Ongoing physiological processes in the cerebral cortex

Functional magnetic resonance imaging (fMRI) has revealed that the human brain undergoes prominent, regional hemodynamic fluctuations when a subject is at rest. These ongoing fluctuations exhibit distinct patterns of spatiotemporal synchronization that have been dubbed “resting state functional connectivity”, and which currently serve as a principal tool to investigate neural networks in the normal and pathological human brain. Despite the wide application of this approach in human neuroscience, the neural mechanisms that give rise to spontaneous fMRI correlations are largely unknown. Here we review results of recent electrophysiological studies in the cerebral cortex of humans and nonhuman primates that link neural activity to ongoing fMRI fluctuations. We begin by describing results obtained with simultaneous fMRI and electrophysiological measurements that allow for the identification of direct neural correlates of resting state functional connectivity. We next highlight experiments that investigate the correlational structure of spontaneous neural signals, including the spatial variation of signal coherence over the cortical surface, across cortical laminae, and between the two hemispheres.
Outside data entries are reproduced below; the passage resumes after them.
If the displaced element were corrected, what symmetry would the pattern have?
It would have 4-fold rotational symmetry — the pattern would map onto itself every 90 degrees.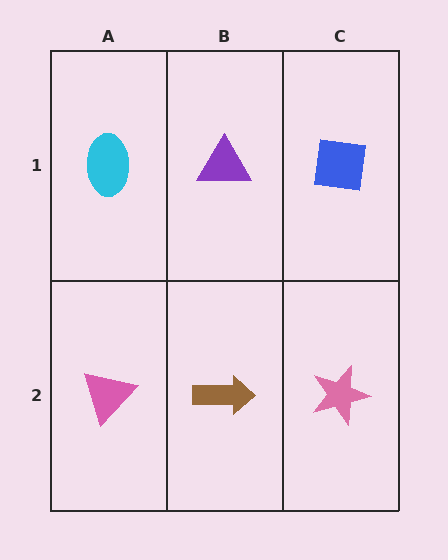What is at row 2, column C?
A pink star.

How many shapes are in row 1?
3 shapes.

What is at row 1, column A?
A cyan ellipse.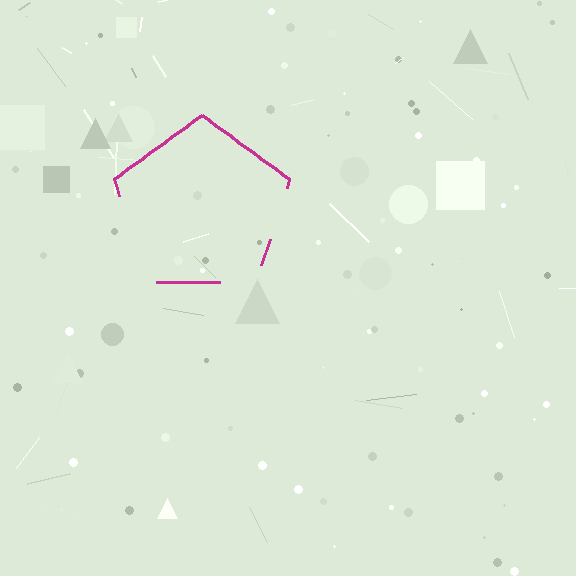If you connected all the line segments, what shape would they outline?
They would outline a pentagon.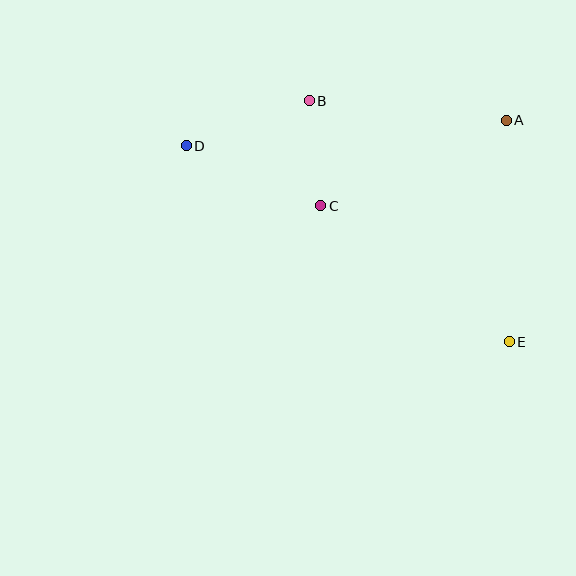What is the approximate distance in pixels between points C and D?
The distance between C and D is approximately 147 pixels.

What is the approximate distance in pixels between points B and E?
The distance between B and E is approximately 313 pixels.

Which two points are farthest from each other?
Points D and E are farthest from each other.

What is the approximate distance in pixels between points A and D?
The distance between A and D is approximately 321 pixels.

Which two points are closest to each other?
Points B and C are closest to each other.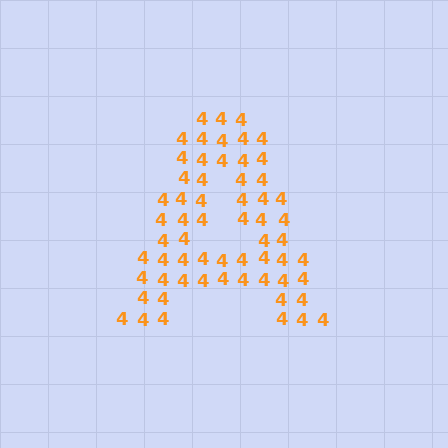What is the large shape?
The large shape is the letter A.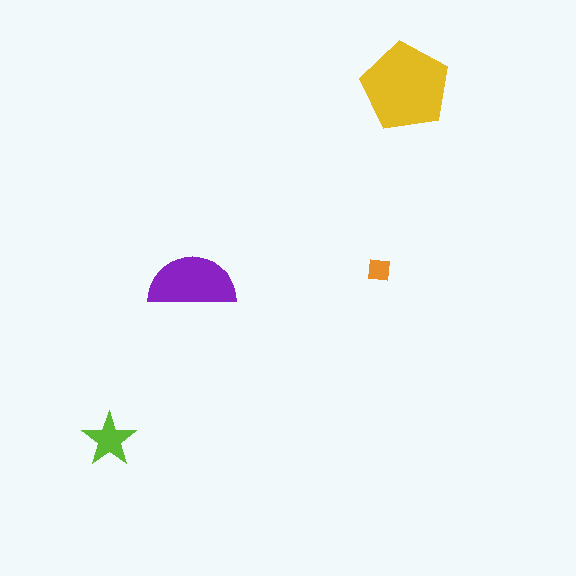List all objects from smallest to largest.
The orange square, the lime star, the purple semicircle, the yellow pentagon.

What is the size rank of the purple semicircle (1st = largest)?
2nd.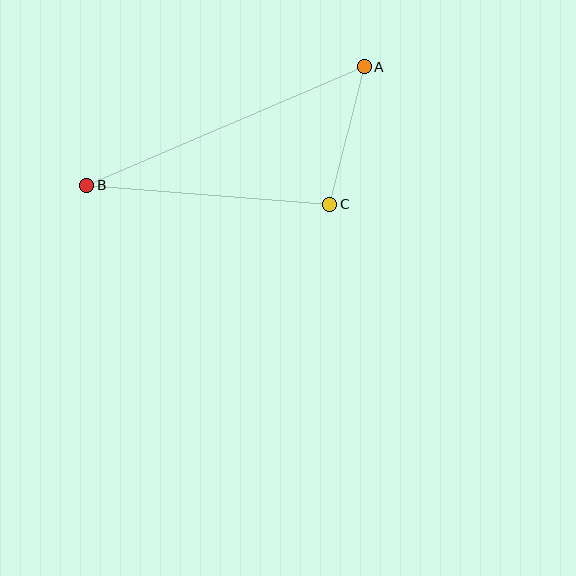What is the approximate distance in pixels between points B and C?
The distance between B and C is approximately 243 pixels.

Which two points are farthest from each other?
Points A and B are farthest from each other.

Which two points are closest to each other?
Points A and C are closest to each other.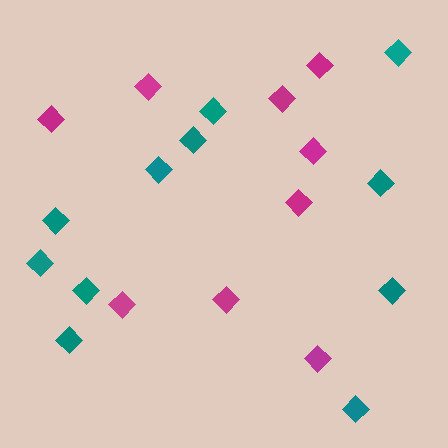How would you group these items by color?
There are 2 groups: one group of teal diamonds (11) and one group of magenta diamonds (9).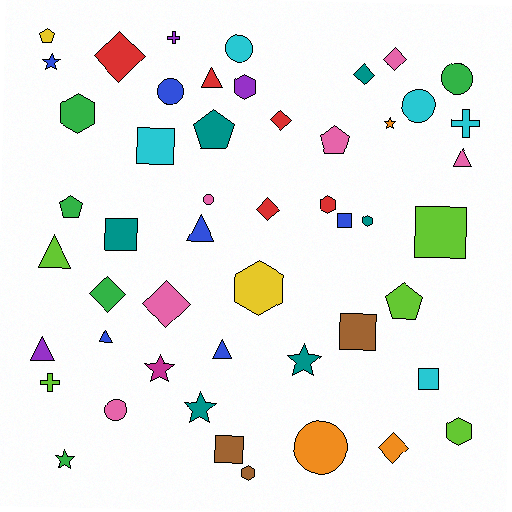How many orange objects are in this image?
There are 3 orange objects.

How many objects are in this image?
There are 50 objects.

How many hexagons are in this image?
There are 7 hexagons.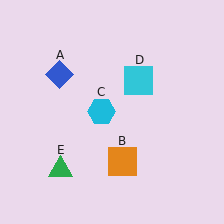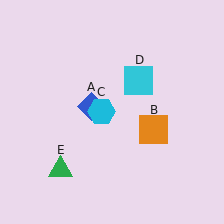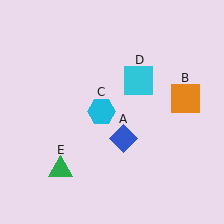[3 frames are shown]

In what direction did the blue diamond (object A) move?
The blue diamond (object A) moved down and to the right.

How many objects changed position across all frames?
2 objects changed position: blue diamond (object A), orange square (object B).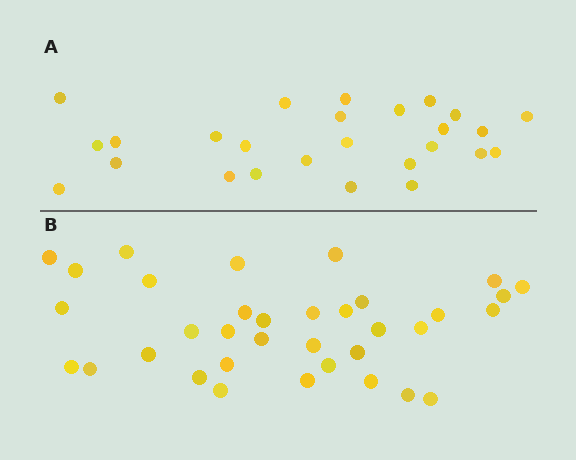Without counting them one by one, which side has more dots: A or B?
Region B (the bottom region) has more dots.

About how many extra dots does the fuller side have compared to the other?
Region B has roughly 8 or so more dots than region A.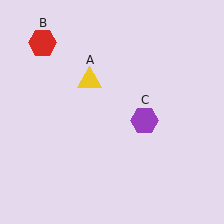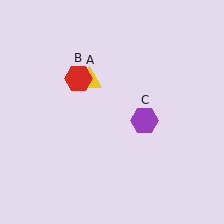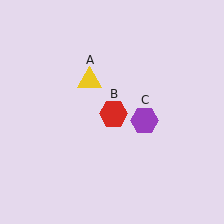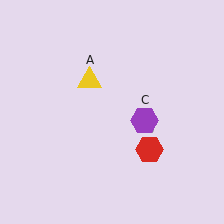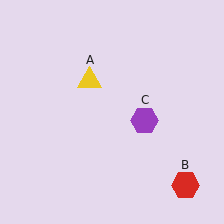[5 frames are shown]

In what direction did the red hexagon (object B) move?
The red hexagon (object B) moved down and to the right.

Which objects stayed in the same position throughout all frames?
Yellow triangle (object A) and purple hexagon (object C) remained stationary.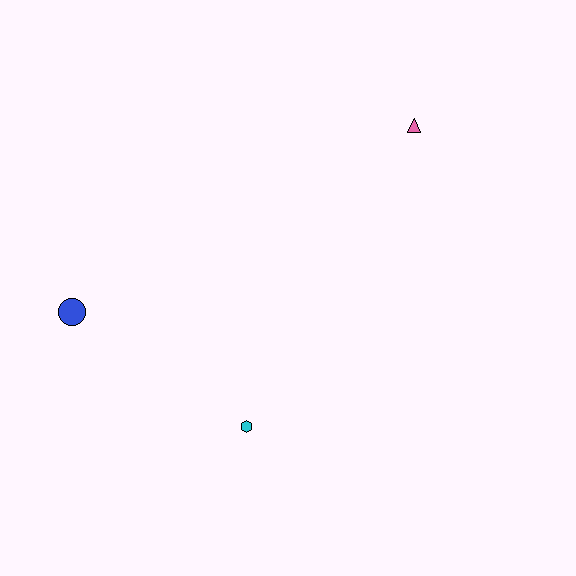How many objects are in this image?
There are 3 objects.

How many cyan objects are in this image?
There is 1 cyan object.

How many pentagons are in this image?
There are no pentagons.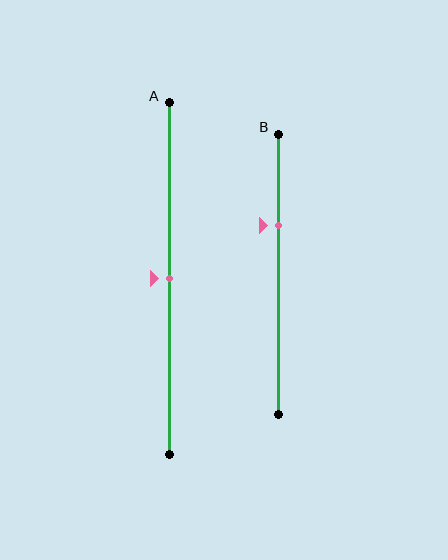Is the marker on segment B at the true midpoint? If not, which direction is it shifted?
No, the marker on segment B is shifted upward by about 17% of the segment length.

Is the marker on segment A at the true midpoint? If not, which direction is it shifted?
Yes, the marker on segment A is at the true midpoint.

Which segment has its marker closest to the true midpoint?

In the final section we speculate on the origins and potential consequences of ongoing signals for normal brain function, and point out inherent limitations of the fMRI correlation approach.

► We review cortical electrophysiology pertinent to fMRI functional connectivity. ► Early animal studies demonstrated organization in spontaneous neural activity. ► Several neural signals may potentially underlie ongoing fMRI fluctuations. ► We describe the spatial, temporal, and spectral properties of ongoing neural activity. ► We speculate on the neural origins of the intrinsic cortical fluctuations.